Your child has been seen by a pediatric surgeon for pectus excavatum or “sunken chest”. You and the doctor have decided that your child needs surgery to fix the depression in his/her chest. Special x-rays and breathing tests have been done before that tells you and the doctor that surgery is needed. Here is what to expect:

 

THE DAY BEFORE SURGERY

 

•  Your child will need to have blood drawn.

•  Your child should have a mild enema to clean out his/her intestines.

•  Your child cannot have anything to eat or drink after midnight.

 

THE DAY OF SURGERY

 

•  Your child will be asleep during the operation.

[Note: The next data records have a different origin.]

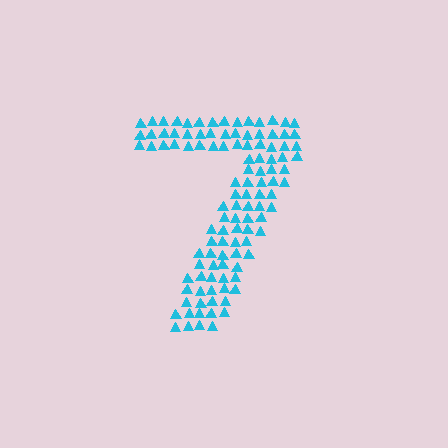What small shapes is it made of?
It is made of small triangles.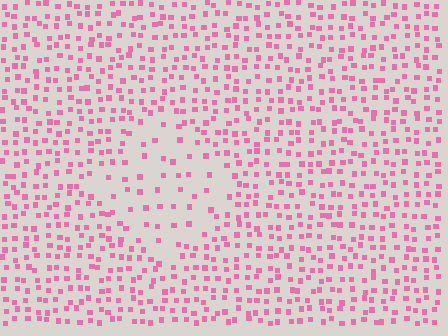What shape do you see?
I see a diamond.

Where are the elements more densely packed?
The elements are more densely packed outside the diamond boundary.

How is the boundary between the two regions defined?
The boundary is defined by a change in element density (approximately 2.5x ratio). All elements are the same color, size, and shape.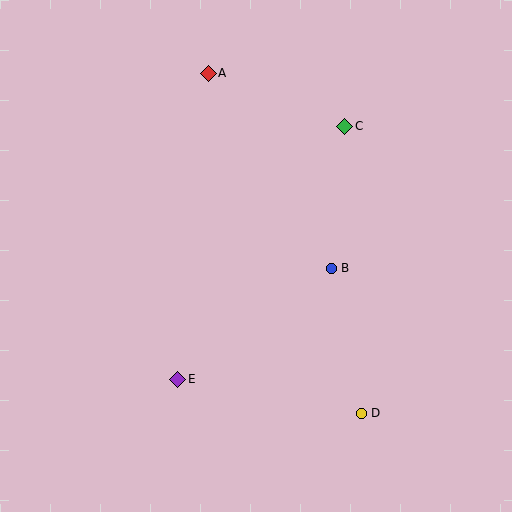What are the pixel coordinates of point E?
Point E is at (178, 379).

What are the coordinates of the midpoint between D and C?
The midpoint between D and C is at (353, 270).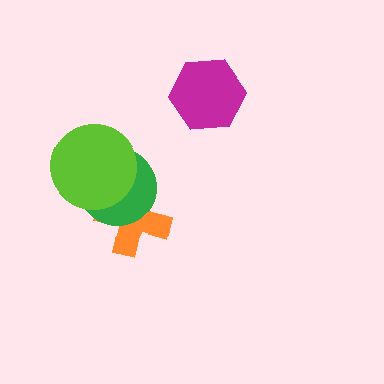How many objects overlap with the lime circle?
2 objects overlap with the lime circle.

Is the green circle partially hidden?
Yes, it is partially covered by another shape.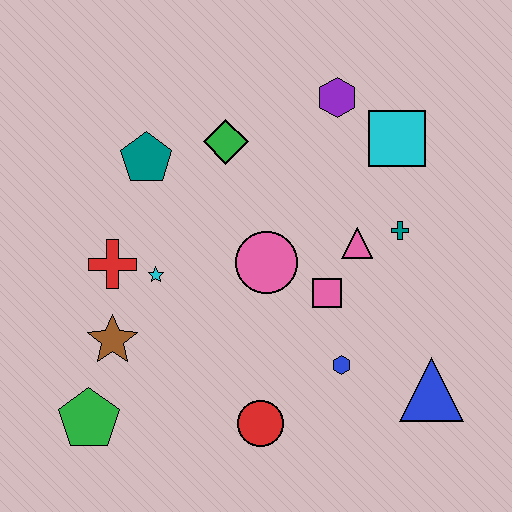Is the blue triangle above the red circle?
Yes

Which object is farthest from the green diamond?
The blue triangle is farthest from the green diamond.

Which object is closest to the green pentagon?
The brown star is closest to the green pentagon.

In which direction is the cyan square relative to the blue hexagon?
The cyan square is above the blue hexagon.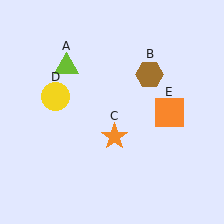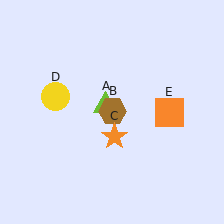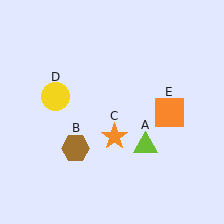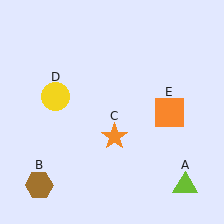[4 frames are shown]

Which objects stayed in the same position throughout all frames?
Orange star (object C) and yellow circle (object D) and orange square (object E) remained stationary.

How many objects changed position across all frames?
2 objects changed position: lime triangle (object A), brown hexagon (object B).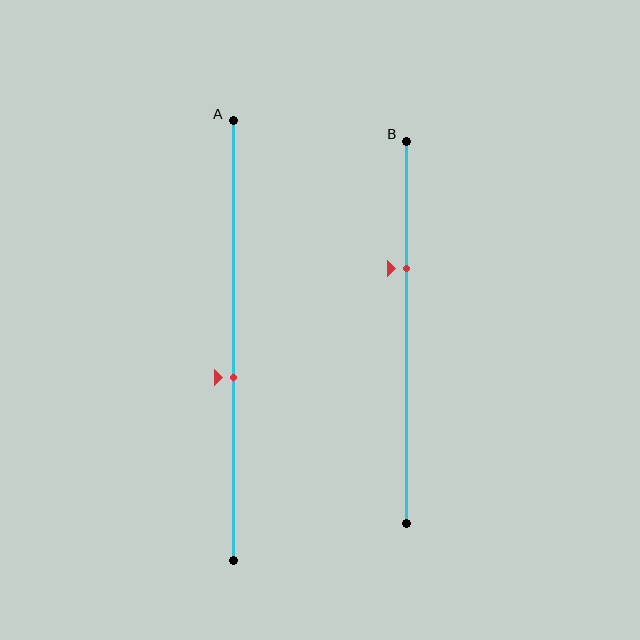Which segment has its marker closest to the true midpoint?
Segment A has its marker closest to the true midpoint.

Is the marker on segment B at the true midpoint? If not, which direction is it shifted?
No, the marker on segment B is shifted upward by about 17% of the segment length.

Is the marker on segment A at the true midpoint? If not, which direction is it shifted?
No, the marker on segment A is shifted downward by about 8% of the segment length.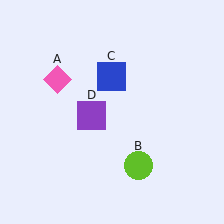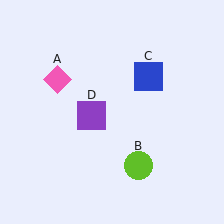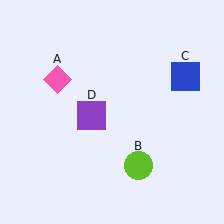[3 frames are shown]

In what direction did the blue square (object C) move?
The blue square (object C) moved right.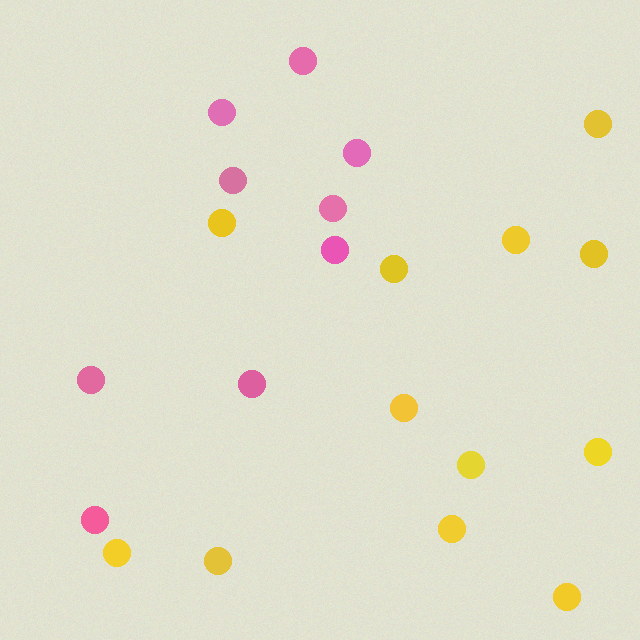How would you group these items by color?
There are 2 groups: one group of yellow circles (12) and one group of pink circles (9).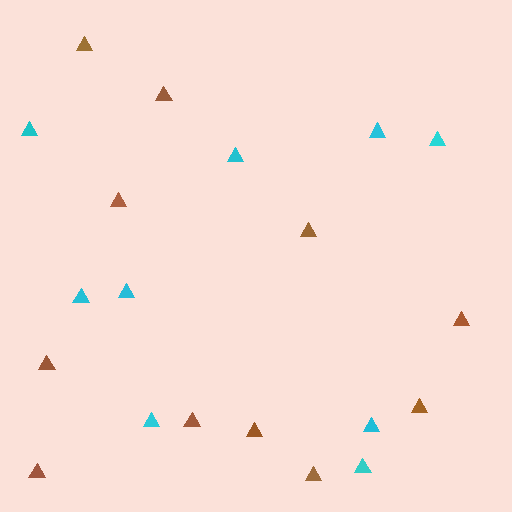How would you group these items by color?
There are 2 groups: one group of cyan triangles (9) and one group of brown triangles (11).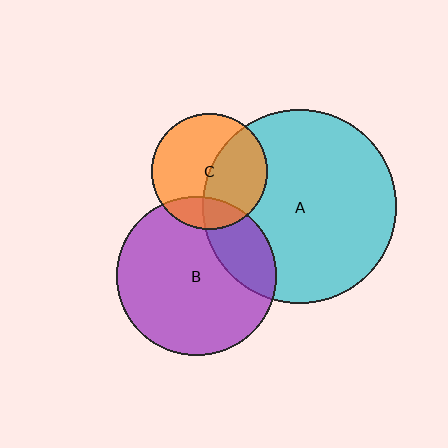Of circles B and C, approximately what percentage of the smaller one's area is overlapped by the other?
Approximately 20%.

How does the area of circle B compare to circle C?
Approximately 1.9 times.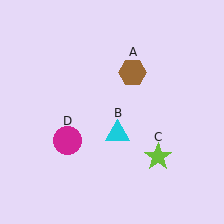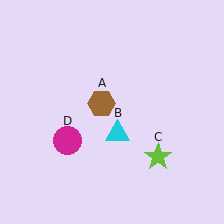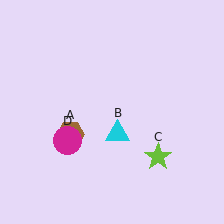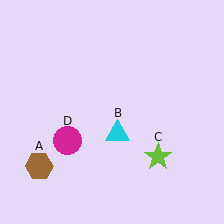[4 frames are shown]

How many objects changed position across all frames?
1 object changed position: brown hexagon (object A).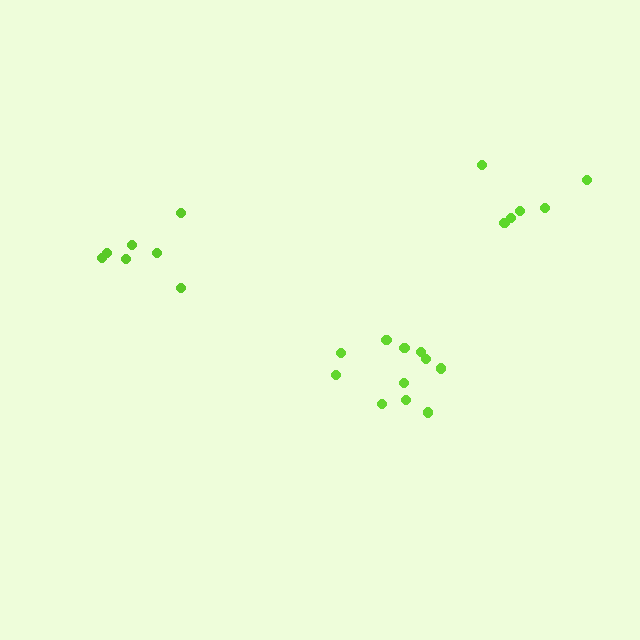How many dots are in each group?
Group 1: 11 dots, Group 2: 7 dots, Group 3: 6 dots (24 total).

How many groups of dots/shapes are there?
There are 3 groups.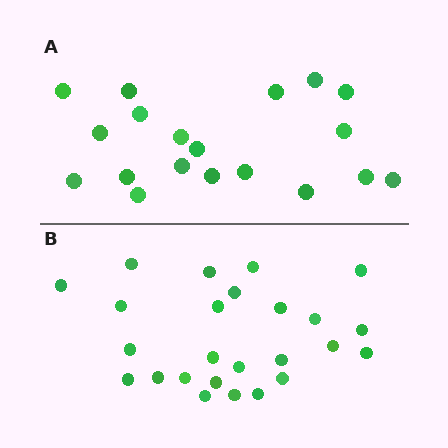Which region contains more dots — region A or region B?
Region B (the bottom region) has more dots.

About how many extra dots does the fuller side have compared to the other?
Region B has about 6 more dots than region A.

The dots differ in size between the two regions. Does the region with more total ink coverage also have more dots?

•  A thin plastic tube (epidural catheter) will be placed in your child’s back to give numbing medicine.

•  Your child will have an IV to give fluids and medicine.

•  Your child will have a small plastic tube (foley catheter) in his/her bladder to drain urine.

•  Two small cuts will be made one on each side of the chest. This is where the steel bar will go in under the breastbone. The bar will not be seen on the outside. The bar is used to “pop out” the depression. The steel bar will stay in place for about two years. There are no stitches on the outside, just small paper Band-Aids (Steri-Strips).